As I was writing in early 2017, we in the Twin Cities were bombarded with news about the University of Minnesota football team.  For those outside the area, a number of players were suspended because of group involvement in sexual activities with a young woman; the team proposed to boycott playing in a post-season bowl game because, they charged, of a lack of due process for the players; the head coach, Tracy Claeys, tweeted support for the boycott; the University's internal report on the events was released, suggesting that the players indeed engaged in unseemly behavior; the team gave up its boycott; the team won the post-season bowl game even though they were underdogs; the athletic director fired the football coach after the bowl game.  The major issue was the toxic culture demonstrated by what was essentially a gang rape (although the woman may have initially consented) and how the University would respond to an extremely sensitive matter.
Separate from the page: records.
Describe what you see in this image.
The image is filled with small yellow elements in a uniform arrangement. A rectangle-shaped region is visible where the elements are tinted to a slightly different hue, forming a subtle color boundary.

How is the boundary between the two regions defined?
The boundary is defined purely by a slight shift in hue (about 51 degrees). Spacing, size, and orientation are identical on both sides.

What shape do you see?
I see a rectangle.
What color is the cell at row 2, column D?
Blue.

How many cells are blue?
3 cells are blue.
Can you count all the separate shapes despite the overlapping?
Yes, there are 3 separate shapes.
            College athletics, at the major-school level, and particularly in football and men's basketball, is a swamp.  But draining that swamp is a far greater challenge than that faced by Mr. Trump (in that he and his administration could act unilaterally and get something done, although it's evident he and they will do nothing of the sort, whereas in college athletics no one has sufficient authority to take any effective action because it's a pattern diffused throughout the culture).
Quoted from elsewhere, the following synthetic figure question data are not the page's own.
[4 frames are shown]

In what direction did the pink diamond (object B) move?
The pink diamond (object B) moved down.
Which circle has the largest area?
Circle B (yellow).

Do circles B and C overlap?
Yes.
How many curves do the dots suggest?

            An academic friend of mine who's a fairly keen observer and fan of college sports supported the decision to fire the coach. 
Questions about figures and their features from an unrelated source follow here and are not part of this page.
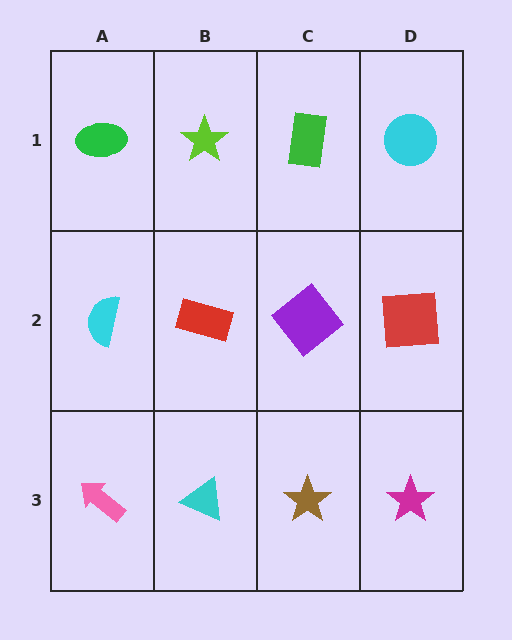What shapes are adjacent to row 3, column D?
A red square (row 2, column D), a brown star (row 3, column C).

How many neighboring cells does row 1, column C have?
3.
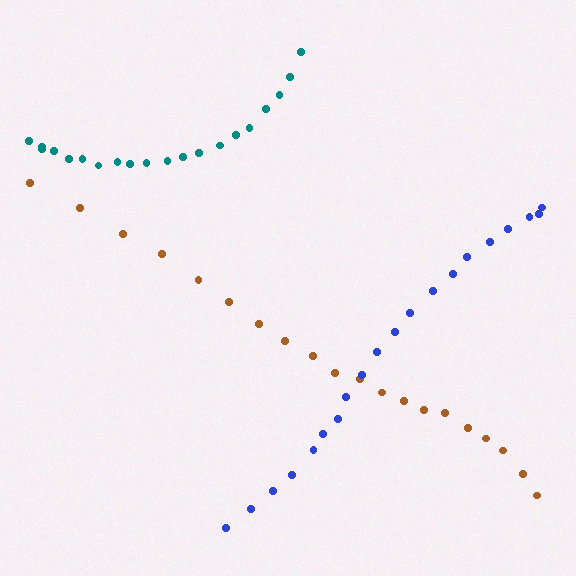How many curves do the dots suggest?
There are 3 distinct paths.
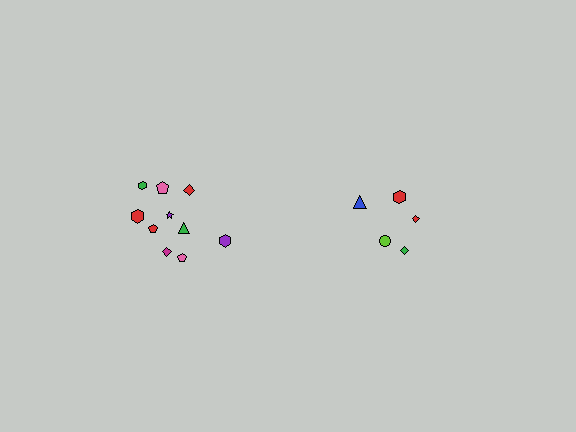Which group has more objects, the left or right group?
The left group.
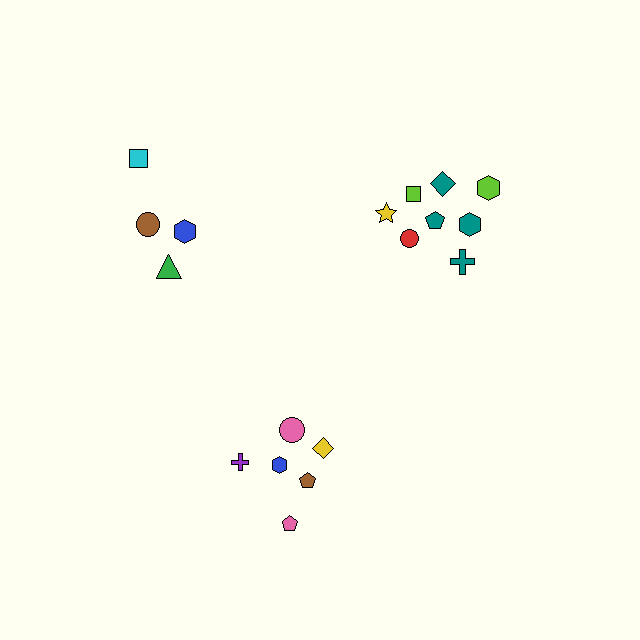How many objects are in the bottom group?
There are 6 objects.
I think that [the president and athletic director] did the right thing in firing Claeys. Even though he established a winning record and accomplished what [former head coach Jerry] Kill couldn't -- win bowl games -- the football team's toxic culture needs to be cleaned up, and Claeys is not up to that task.  Hopefully the next coach will be like the one [another school] just hired, who won't tolerate any improper behavior.  I was on a committee that interviewed the two finalists.  The first guy had a proven record but his answer to questions about Title IX was that he wanted to have a strong connection with the police so that he would be the one to get a call to get them out of trouble before it hit the media, whereas the other guy talked about establishing a culture of true respect and zero tolerance. Claeys struck me as an old school coach like the first candidate. Those guys need to retire, as this is a new age.

            My disagreement with my friend is that Claeys is "old school" and that he and coaches with similar attitudes should get out of the way in a new age.  Claeys is younger than I am by 17 years.  I don't think this attitude, taking a sort of "boys will be boys and I'll support my team," is confined to "older" coaches.  It's an attitude that I saw quite a bit when I was more involved in athletics (admittedly, that was about 30 years ago), but based just on what I read in the news media for a long time, I doubt much has changed.  That macho culture seems to be alive and well among at least a fair number of those in college (and professional) sports.  It clearly isn't universal; there is a large number of male coaches who don't have any more tolerance for the abuse of women than I do.

My friend didn't disagree.

Both young and old coaches can be old school.  So to me that term is NOT about age, it's about a perspective.  Indeed, there were plenty of coaches from the dawn of football who didn't embrace a toxic masculinity culture. Perhaps what we should say is that as society becomes less and less tolerant of that then it will be harder for today's football coaches to embrace a culture that was much more widely tolerated in the past?  So it's easier for a younger coach who is just getting started to pay more attention to Title IX than a coach who grew up in an era before it was embraced, and that's a good thing!

I agree but I'm not sure that the macho culture is anywhere near extinction.